La collaborazione parte immediatamente. Nello stesso periodo proliferano contatti con ambienti ex sovietici: allora denaro e affari di Mosca circolano liberamente anche in Occidente, mentre a Washington si coltiva perfino l’idea di una Russia “associata” alla NATO. Il lavoro giornalistico di Craig Unger su American Kompromat (qui la recensione del Post) non confluisce in esiti giudiziari né in condanne politiche, neppure dopo le indagini del procuratore Mueller.

«Farò entrare Putin in questo programma e faremo eleggere Donald… il nostro ragazzo può diventare presidente e possiamo organizzarlo», racconterà anni dopo Sater, che nel frattempo è diventato informatore federale dopo una carriera nel crimine.

Sullo scenario ucraino il copione si ripete con varianti minime.
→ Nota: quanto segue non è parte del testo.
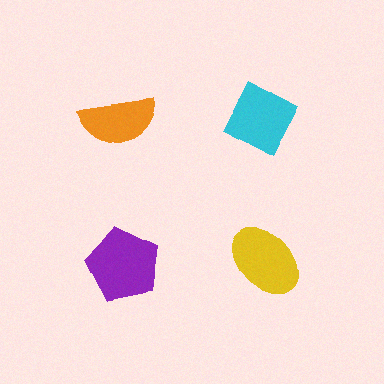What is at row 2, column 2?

Il Presidente dichiara “delusione” verso Putin, promette una soluzione lampo del conflitto, agita la minaccia, poi avvia un tavolo negoziale sul quale il Cremlino si presenta disponibile per depotenziarlo in seguito. L’esito è ricorrente: erosione del sostegno a Kyiv, sequenze di promesse e revoche (missili annunciati e poi fermati, aiuti bloccati), incontri bilaterali dall’impatto nullo. Nel frattempo, Pokrovsk è collassata, il Paese entra in un inverno di bombardamenti e penuria, aggravati da un tasso di corruzione che colpisce perfino il capitale politico del Presidente Zelensky.

Autunno: dopo il naufragio del vertice di Budapest annunciato da Trump e ignorato da Mosca, la Casa Bianca vara “sanzioni terrificanti” su due grandi gruppi energetici russi. La misura sarebbe incisiva solo con sanzioni secondarie verso i Paesi terzi che tengono in piedi il flusso commerciale con la Russia. Invece, a breve distanza, arriva alla West Wing Viktor Orbán; l’Ungheria ottiene un’esenzione sulle restrizioni relative all’acquisto di petrolio russo. Il messaggio attraversa l’Unione Europea: l’architettura sanzionatoria ha valvole di sfogo. Nell’Europa orientale, dove la dipendenza energetica resta significativa e le operazioni ibride sono costanti, la linea di deterrenza si assottiglia. Colpiti in particolare gli Stati più esposti a pressioni interne di matrice sovranista.

In tale contesto Sergej Lavrov calibra il pendolo: toni ultimativi alternati a disponibilità di incontro con il Segretario di Stato Marco Rubio. Il Cremlino incassa tempo e margine. Non è un episodio isolato, ma la prosecuzione di una dinamica iniziata il giorno della vittoria di Trump nel 2016, la Duma russa accolse con una standing ovation la vittoria di Trump come se avessero vinto loro, inizia un loop che non si è mai interrotto. Da allora, la relazione politica procede come il “giorno della marmotta”: minacce, aperture, rinvii; mai un atto che costi davvero a Mosca.

Otto anni dopo, mentre l’Ucraina muore e l’Europa trema, Trump potrebbe spezzare lo schema. Basterebbe un gesto chiaro contro Mosca. Ma ogni volta che sembra arrivato il momento, qualcosa lo trattiene. E Putin continua a vincere senza combattere.